Run GPU Accelerated Applications

The RCC comes with the CUDA toolkit (/usr/local/cuda) and ROCm (/opt/rocm) preinstalled and configured to be in your default path. Currently, the RCC and Google Cloud Platform only offer Nvidia GPUs.

Provided some of your cluster’s compute partitions have GPUs attached, you can use the --gres=gpu:N flag, where N is the number of GPUs needed per node.

#!/bin/bash
#SBATCH --account=my-slurm-account
#SBATCH --partition=this-partition
#SBATCH --ntasks=1
#SBATCH --ntasks-per-node=1
#SBATCH --gres=gpu:1

./my-application

Multi-GPU with 1 MPI rank per GPU

When submitting jobs to run on multiple GPUs, you may find it necessary to bind MPI ranks to GPUs on the same node.
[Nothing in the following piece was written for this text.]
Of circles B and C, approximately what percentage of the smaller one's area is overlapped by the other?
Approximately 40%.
In the example below, we assume that you have 8 GPUs per node, and you want to run 16 MPI tasks, with 1 MPI rank per GPU

#!/bin/bash
#SBATCH --account=my-slurm-account
#SBATCH --partition=this-partition
#SBATCH --ntasks=16
#SBATCH --ntasks-per-node=8
#SBATCH --gres=gpu:8

srun -n16 --accel-bind=gpu ./my-application